= Alpazat cave rescue =

Six British soldiers trapped in a flooded Mexican cave

The Alpazat cave rescue occurred in March 2004 after six British soldiers became trapped in the Alpazat Caverns in Puebla, Mexico near Cuetzalan. All six were rescued by British cave divers after spending eight days inside the cave. The incident resulted in diplomatic tension between Britain and Mexico, as the soldiers refused local help and there were rumours that they were surveying for uranium deposits.

==Background==
The expedition members included military personnel from the Royal Navy, British Army and Royal Air Force who were members of the Combined Services Caving Association.
In total, 12 men were part of the expedition.
The caving trip was stated as an "official military expedition to support adventurous training."
While six of the men were in the Alpazat Caverns on an expedition expected to take 36 hours, a flash flood blocked their exit, causing them to shelter in a pre-fabricated emergency camp in a drier part of the cave.
The trapped men were later named as Chris Mitchell, Jonathan Sims, Charles Milton, Simon Cornhill, John Roe, and Toby Hamnett.
The men camped on a 15 ft ledge over a subterranean river.
They were relatively well-supplied, and were able to make meals such as pasta with cheese and instant chocolate cake on a portable stove.
They rationed their food supplies, as they did not know how long a rescue would take.
They also had water-powered lights and sleeping bags with them.
The trapped men were able to communicate with the rest of their team via the use of a Molefone radio.

Sims recounted the anxiety of their first night underground of hearing the "booming, crashing sounds" as the flash flood filled parts of the cave with water.
The men stripped their clothes to deal with the hot conditions of the cave.
They also fashioned a deck of playing cards out of a piece of paper cut into 52 pieces to pass the time.
They described themselves as "high morale but incredibly bored" after five days of being trapped in the cave, during which they read the two novels in the camp.
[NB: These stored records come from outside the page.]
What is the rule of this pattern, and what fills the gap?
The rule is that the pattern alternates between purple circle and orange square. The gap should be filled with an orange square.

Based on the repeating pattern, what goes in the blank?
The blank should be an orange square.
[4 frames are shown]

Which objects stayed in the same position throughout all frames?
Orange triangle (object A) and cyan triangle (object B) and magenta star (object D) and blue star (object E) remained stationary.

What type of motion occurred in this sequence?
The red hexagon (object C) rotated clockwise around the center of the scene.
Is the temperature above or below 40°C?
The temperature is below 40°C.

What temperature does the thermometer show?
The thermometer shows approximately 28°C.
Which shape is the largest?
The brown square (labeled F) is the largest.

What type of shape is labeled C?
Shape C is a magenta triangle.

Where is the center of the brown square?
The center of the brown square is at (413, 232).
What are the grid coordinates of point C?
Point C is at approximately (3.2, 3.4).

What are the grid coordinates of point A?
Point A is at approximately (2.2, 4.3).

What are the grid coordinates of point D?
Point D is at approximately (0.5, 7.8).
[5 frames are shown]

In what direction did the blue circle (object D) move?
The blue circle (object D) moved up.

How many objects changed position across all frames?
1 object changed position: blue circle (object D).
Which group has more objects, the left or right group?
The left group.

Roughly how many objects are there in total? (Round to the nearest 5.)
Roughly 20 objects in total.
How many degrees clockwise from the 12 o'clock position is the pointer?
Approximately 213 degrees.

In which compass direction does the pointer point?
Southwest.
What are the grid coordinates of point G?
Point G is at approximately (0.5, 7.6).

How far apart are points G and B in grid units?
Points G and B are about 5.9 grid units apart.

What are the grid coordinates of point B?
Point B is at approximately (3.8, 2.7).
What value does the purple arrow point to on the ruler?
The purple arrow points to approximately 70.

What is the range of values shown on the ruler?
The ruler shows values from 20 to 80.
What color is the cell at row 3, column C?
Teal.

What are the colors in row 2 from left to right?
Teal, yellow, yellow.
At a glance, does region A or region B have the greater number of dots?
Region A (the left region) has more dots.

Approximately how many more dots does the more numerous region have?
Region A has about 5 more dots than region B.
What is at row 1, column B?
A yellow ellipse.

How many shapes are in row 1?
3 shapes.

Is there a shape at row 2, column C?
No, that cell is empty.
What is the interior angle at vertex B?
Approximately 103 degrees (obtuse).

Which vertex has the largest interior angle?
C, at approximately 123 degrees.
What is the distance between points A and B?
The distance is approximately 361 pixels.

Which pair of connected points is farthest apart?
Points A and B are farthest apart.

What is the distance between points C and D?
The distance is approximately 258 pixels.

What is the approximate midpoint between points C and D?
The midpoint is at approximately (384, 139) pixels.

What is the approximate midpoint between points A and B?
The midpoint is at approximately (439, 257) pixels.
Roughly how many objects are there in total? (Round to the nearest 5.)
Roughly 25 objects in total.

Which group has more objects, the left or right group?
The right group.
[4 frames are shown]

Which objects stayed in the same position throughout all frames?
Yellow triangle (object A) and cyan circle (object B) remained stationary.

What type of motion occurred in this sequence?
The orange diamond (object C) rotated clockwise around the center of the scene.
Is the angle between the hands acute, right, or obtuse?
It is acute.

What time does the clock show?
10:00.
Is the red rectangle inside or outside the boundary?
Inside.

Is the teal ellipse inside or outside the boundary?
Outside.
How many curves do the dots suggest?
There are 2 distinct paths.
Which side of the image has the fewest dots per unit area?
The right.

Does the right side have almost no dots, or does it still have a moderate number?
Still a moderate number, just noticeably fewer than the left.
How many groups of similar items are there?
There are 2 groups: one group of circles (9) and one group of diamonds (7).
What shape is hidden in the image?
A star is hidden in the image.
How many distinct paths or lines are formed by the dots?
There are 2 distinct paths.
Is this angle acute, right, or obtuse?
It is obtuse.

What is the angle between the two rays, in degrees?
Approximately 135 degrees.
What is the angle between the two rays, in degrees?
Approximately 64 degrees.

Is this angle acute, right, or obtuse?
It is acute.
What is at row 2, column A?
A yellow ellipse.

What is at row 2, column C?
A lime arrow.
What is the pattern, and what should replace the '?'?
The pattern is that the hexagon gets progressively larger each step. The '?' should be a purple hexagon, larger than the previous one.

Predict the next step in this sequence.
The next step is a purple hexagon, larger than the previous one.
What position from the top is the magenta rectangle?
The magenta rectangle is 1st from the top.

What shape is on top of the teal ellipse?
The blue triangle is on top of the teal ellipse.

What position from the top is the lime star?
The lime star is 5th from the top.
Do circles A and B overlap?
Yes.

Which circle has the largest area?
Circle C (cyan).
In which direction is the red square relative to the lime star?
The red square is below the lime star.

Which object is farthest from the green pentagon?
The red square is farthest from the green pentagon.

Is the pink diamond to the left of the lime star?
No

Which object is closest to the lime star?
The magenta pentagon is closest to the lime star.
The half of the team that was not trapped waited five nights before alerting Mexican authorities.

==Rescue==
The six trapped soldiers were rescued after spending eight days trapped in the cave. Cave divers Richard Stanton and Jason Mallinson from the Cave Rescue Organisation assisted the soldiers one at a time as they exited the cave. Sims recounted, "I remember feeling overjoyed when [Stanton] surfaced and I saw his face. It was a great relief." The rescue consisted of traversing the 300 m flooded passageway to exit the cave. Stanton later said "we had to teach a few of them to dive through a considerable length of passage to get them out".

==Timeline==
- 15 March 2004: Members of the Combined Services Caving Association enter the cave as part of a trip anticipated to take 36 hours
- 17 March 2004: Six Britons become trapped in the cave by a flash flood.
- 23 March 2004: Stanton and Mallinson arrive to assess the situation and prepare for rescue.
- 24 March 2004: By the end of the day, all the trapped men have been rescued

==Diplomatic consequences==
The incident caused "anti-British sentiment" in Mexico due to lack of notification of the presence of British military in the country.
This was further exacerbated by the soldiers refusing local help to instead wait on British divers.
Then-President Vicente Fox sent a letter of protest to London about the affair, saying, "We are asking the British government to tell us whether these people are military personnel, and if they are, what they are doing there."
The soldiers entered Mexico with tourist visas, and government officials were concerned that the soldiers were operating in some capacity for the British government rather than for pleasure.
In response to rumours that the soldiers were looking for uranium ore, energy minister Felipe Calderón pledged to send nuclear research institute scientists into the caves after the soldiers were evacuated.
Mexican media also had unfavorable coverage of the event.
In response to the news that Pueblan police were keeping the media away from the rescue effort at the behest of British officials, newscaster Leonardo Kourchenko asked, "Are the Puebla state police subordinate to the British?"